# Good humidor for under $100?



## Seanchovilla375

Hey,

I haven't yet purchased a nice looking humidor for back home. However Kozzman555 tells me I need to watch out buying a cheap one?

Any suggestions as to what I should get in the 100 cigar capacity range?


----------



## asmartbull

Hard to get a good 100 count for under 100.
I know this wasn't you question, but I would go with
tupperware or a small cooler until you figure out your needs.
To often guys buy a Hummie, only to find they out grow it in a cpl months. 
Also, think about the size of cigar you like as that will change the size of your desktop
I find 100 ct hold 1/3 that amount of robustos

Good luck,


----------



## Guest

Honestly man, if $100 is your humidor budget, I would skip the humidor concept altogether.

Get a small cooler that seals well, get some cigar boxes from a B&M, get some kitty litter (ExquisiCat® Crystals Fragrance Free Cat Litter - Cat - Sale - PetSmart), and a good hygrometer (I recommend this one: Cheap Humidors CaliberIII Digital Hygrometer).

Then just follow these setup instructions, and spend the rest of the money you saved on more cigars!
http://www.cigarforums.net/forums/vb/cigar-accessory-questions/228557-how-build-coolidor.html

I will however say that I would not personally recommend using bleach to cleanse the smell from the cooler. Just give the interior a scrub down with baking soda and distilled water, rinse, and you should be good to go!


----------



## Seanchovilla375

So, whats a realistic price range for a humidor of that size that will do its job?
As I have heard about the Coolidor but would like a humidor for asthetic reasons as well as functionality.


----------



## Guest

I'd say in general, you would be looking at $150-$200 for a decent 100ct

Seriously, go for the coolidor setup


----------



## Michigan_Moose

Pale Horse said:


> I'd say in general, you would be looking at $150-$200 for a decent 100ct
> 
> Seriously, go for the coolidor setup


I agree, unless you are just dead set on that centerpiece, do a cooler.


----------



## kozzman555

I did some talking with him. He wants something that will look good sitting on his desk, so a coolidor is out for now. He just wants a humi that looks nice and will have a good seal. Obviously the "looks nice" is subjective, so any recommendations for brands would be great. Thanks guys.


----------



## Fuzzy

I too, had to have a desktop humidor. Thought it was cool to open the humidor and offer a cigar to visitors. Spent probably several hundred dollars trying to get a decent humidor and ended up with several wood boxes that are good for keeping crayons in.

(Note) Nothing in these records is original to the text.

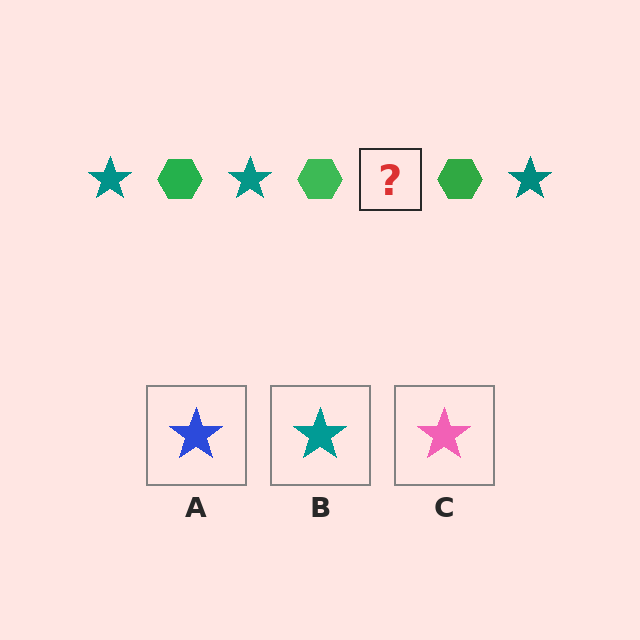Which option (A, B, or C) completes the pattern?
B.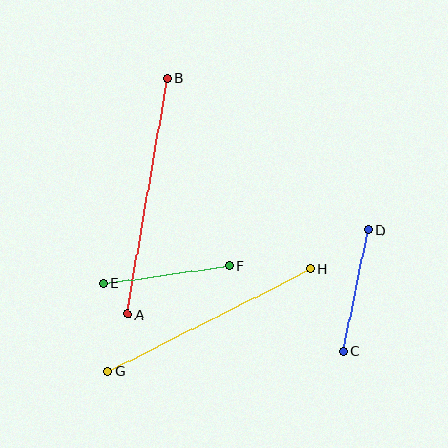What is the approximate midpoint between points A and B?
The midpoint is at approximately (147, 196) pixels.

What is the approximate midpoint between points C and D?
The midpoint is at approximately (356, 291) pixels.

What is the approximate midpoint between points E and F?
The midpoint is at approximately (166, 275) pixels.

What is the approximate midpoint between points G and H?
The midpoint is at approximately (209, 320) pixels.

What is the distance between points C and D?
The distance is approximately 123 pixels.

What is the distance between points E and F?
The distance is approximately 127 pixels.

Finally got a decent humidor from Cuban Crafters after exchanging one for another using their money back guarantee. The second one works perfect! It was a hassle to return but at the end of the story, I am happy with my humidor. It did take about six days to get stable at 75% and another two or three days with dry kitty litter to get down to where it is at now (63-65%)

I really like the drawer for storage of accessories. The hygrometer can be adjusted but it is crap and now only used to plug the hole. I also removed the humidifier and replace the green crap with kitty litter.

This is similar to the one I purchased.This one is on sale now.










I have since lost the desk, but the humidifier still works fine even if I can not see it.


----------



## ptpablo

If $100 is your budget then i recommend Cheap Humidors Cigar Humidor Cigar Accessories CheapHumidors.com i personally have the Amalfi for 2 years now and have absolutely no problem's with it. My suggestion to you is if and when you order from them you HAVE to do the seal test on it before you start the seasoning process. This way they will take it back no problem and replace it. Don't buy from fleebay has they have the same types of humidors but are mostly factory rejects. If you feel like splurging on a nice piece then i recommend waxing moon her on this site. Cost more then a $100 but you will have it in your collection and family for years to come.


----------



## TommyTree

kozzman555 said:


> I did some talking with him. He wants something that will look good sitting on his desk, so a coolidor is out for now.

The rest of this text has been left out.